Stephen Lewis, the UN Secretary General's special envoy for HIV/AIDS in Africa and a former Canadian ambassador to the UN, said U.S. cuts in funding for condoms and a new emphasis on promoting abstinence had contributed to a condom shortage in Uganda, one of the few countries which had previously succeeded in reducing its HIV rate.

``There is no doubt in my mind that the condom crisis in Uganda is being driven by (U.S. programs),'' Lewis said in a teleconference sponsored by health and human rights groups. ``To impose a dogma-driven policy that is fundamentally flawed is doing damage to Africa.''

A shortage of condoms in Uganda has developed because both the government and its primary donor for HIV prevention, the United States, have allowed condom supplies to dwindle while allocating an increasing proportion of funding for HIV programs to religious groups that oppose condom use, said a report by the Center for Health and Gender Equity.

The group said that while Uganda needs between 120 million and 150 million condoms a year, only 32 million have been distributed since October.

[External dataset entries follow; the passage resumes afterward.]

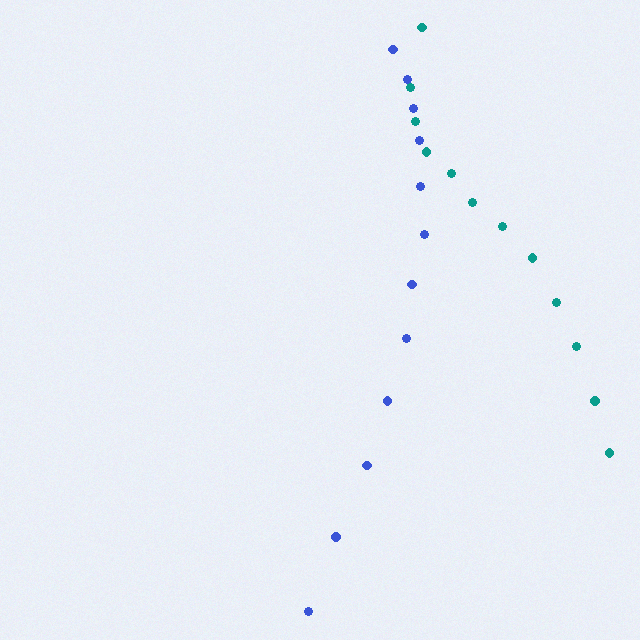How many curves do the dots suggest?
There are 2 distinct paths.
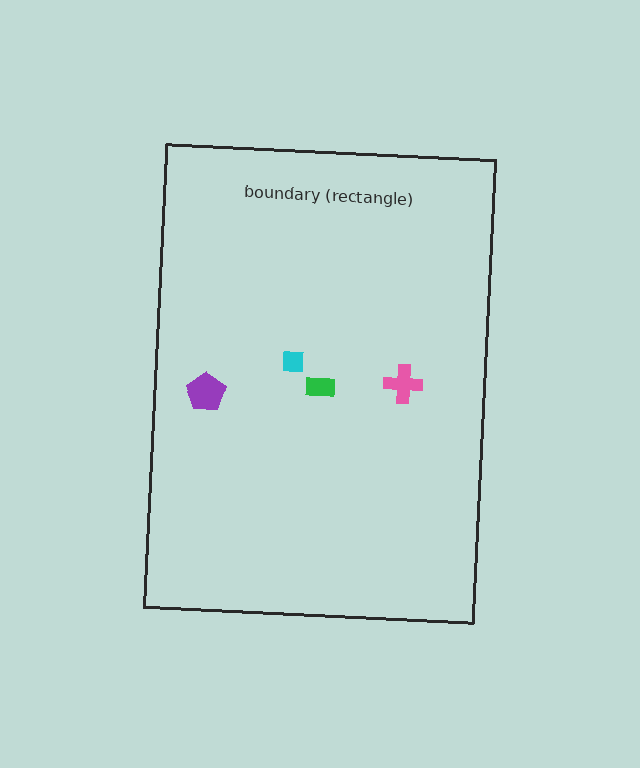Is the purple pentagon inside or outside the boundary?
Inside.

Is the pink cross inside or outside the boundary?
Inside.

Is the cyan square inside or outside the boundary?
Inside.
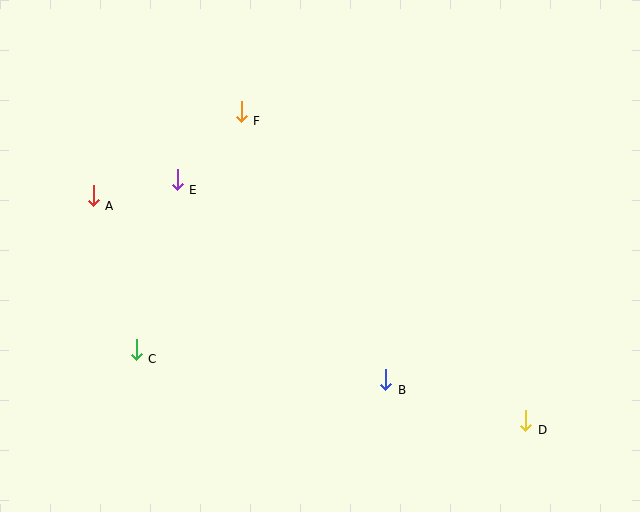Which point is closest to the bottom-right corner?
Point D is closest to the bottom-right corner.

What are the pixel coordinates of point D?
Point D is at (526, 430).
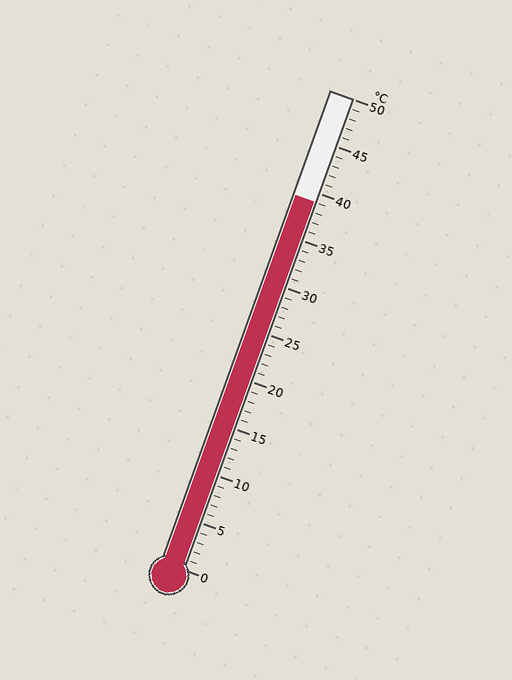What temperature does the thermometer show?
The thermometer shows approximately 39°C.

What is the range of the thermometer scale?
The thermometer scale ranges from 0°C to 50°C.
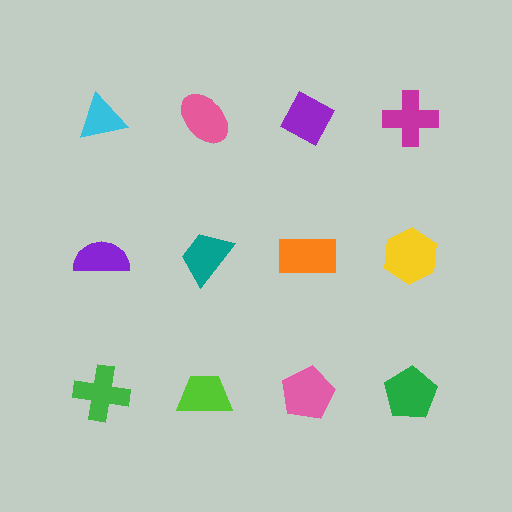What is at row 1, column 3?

Ugandan officials have denied that there is a problem or a deviation in policy.

``It is not true that there is a condom shortage,'' Health Minister Jim Muhwezi. ``There seems to be a co-ordinated smear campaign by those who do not want to use any other alternative simultaneously with condoms against AIDS.''

Muhwezi said he was co-ordinating Uganda's HIV prevention strategy with the U.S. government, but insisted that condoms remain an important part of their HIV prevention strategy. He said the recent discovery of problems with the quality of condoms imported into Uganda had led to a disruption in supply, but that the problem was sorted out.

Jodi Jacobson, the executive director of the Center for Health and Gender Equity, said all of the evidence collected in Uganda by her group had found that Ugandans had seen a 300 per cent increase in condom prices and free condoms could not be found at the normal distribution points.

Lewis and Jacobson also said that a campaign to discredit condoms and promote abstinence by Ugandan President Yoweri Museveni's wife, was providing misinformation about HIV that could cause an increase in the HIV rate.

``Religious fundamentalists, some financially supported by the U.S. government and the Office of the First Lady Janet Museveni, have become prominent in attacking condoms and those who distribute them,'' the centre's report said.

Muhwezi said the first lady could not be expected to promote condom use.

``Her role is to tell the young people to abstain. She cannot tell young people to use condoms. She is a mother,'' he said.